He had absolutely nothing to do. Nothing to plan for, no duties to attend to, no men to oversee. Not even captivity to escape from, since he was now a guest of the Federation — the first Dominion refugee in two thousand years.

He ducked down a little-used corridor to lean against the wall and try to right his breathing, which had quickened into panicked gasps. It was only then that he noticed that Dukat had been following a few places behind him. The look of concern on his face was humiliating, but at least he spared Weyoun the indignity of asking questions — he just gathered him up and squeezed him so tightly to his chest that Weyoun had no choice but to breathe in time with him, slowing to meet his deep, steady pace.

He didn't doubt that the affectionate gesture was motivated more by Dukat's savior complex than any genuine concern for his well being, but the result was the same: his breath, his pulse, and his thoughts gradually slowed to a reasonable pace.

“You should have stayed,” Weyoun murmured into his shoulder before pulling back and glancing down the corridor, more out of habit than any remaining concern for discretion or either of their reputations. “Kept your position, your power, your influence.”

“I thought about it,” said Dukat frankly.

Weyoun swallowed around a question he was unsure he really wanted answered. “What would you have done with me?”

“Paraded you around,” Dukat smiled, “in front of your replacement and his handler, showed them both how much better I can bring you to heel.”

“I...wish I thought you were joking,” Weyoun shuddered, rubbing away the headache that was blooming behind his eyes. “But I suppose it doesn't matter, does it?”

“No,” said Dukat. “I don't think I could have worked with that woman, anyway.”

“Kilana?” Weyoun asked. “She's not usually so unpleasant. I'm sure this whole situation is very difficult for her. Her third iteration — Oh.”

Weyoun gripped his head in both hands, his knees giving out from under him at the sudden burst of pain at his temples. Dukat caught him under the arms and steadied him.

“What is it?” he asked urgently, searching Weyoun's face.

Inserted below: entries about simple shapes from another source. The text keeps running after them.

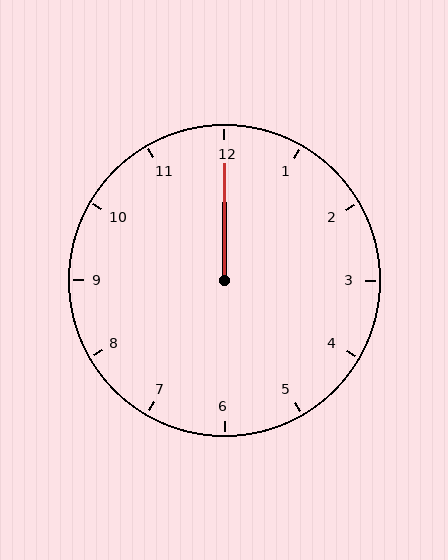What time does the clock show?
12:00.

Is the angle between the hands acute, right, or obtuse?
It is acute.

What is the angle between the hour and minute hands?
Approximately 0 degrees.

His vision faded out, and then slowly back in. Just the ceiling of the corridor for a moment, and voices chattering, far away and incomprehensible.

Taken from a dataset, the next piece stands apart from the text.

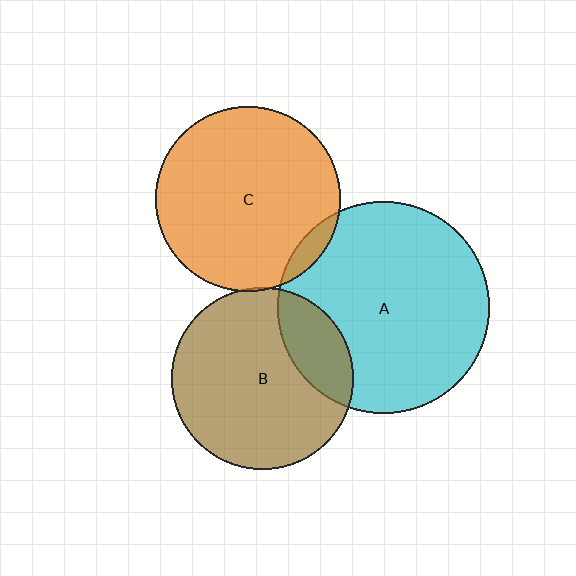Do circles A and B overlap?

A few faces, in shadow, from above, and a pain that vibrated through every nerve, danced along his synapses like a flickering flame.

He thought he might be back in the infirmary, but every time he tried to take in the room, it warped and bent around his vision, just out of the reach of his comprehension. It might have been hours or days. Then, the searing pain swallowed everything.

 

Damar slipped into the infirmary in the early evening, when he was sure Bashir would still be there, but no one else he didn't want overhearing his business. Weyoun would be there, there was no avoiding that, but from everything Damar had heard, he wouldn't have the wits about him to care.

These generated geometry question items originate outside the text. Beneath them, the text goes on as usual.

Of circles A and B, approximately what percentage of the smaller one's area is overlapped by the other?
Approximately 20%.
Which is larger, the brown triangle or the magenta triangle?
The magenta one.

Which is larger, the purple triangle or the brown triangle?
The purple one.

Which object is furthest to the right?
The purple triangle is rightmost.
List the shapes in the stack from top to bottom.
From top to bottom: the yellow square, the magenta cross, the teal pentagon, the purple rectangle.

“I'll be with you in a moment,” called Bashir from beside the biobed where Weyoun lay, groaning softly, his eyes glazed over and staring into the empty air. Bashir pressed a hypospray to his arm, and he slowly fell silent and still.

“What's wrong with him?” Damar asked as Bashir brought over a small plastic cup containing today's ration of medication — three small capsules that Federation medicine dictated Damar couldn't be trusted to take without Bashir or one of his staff looking over his shoulder.

Bashir's mouth thinned thoughtfully. “According to every test I've run?” he said as he ran a small tricorder over Damar's chest. “Nothing. Hm…”

His brow creased and his eyes narrowed at the tricorder's screen.

“What?” Damar asked impatiently.

“Nothing too alarming,” said Bashir. “But you're not going to like it. Your heart rate and temperature are higher than I'd like, especially given that the medication you're on should be _lowering_ them. I'm going to keep you under observation until tomorrow morning.”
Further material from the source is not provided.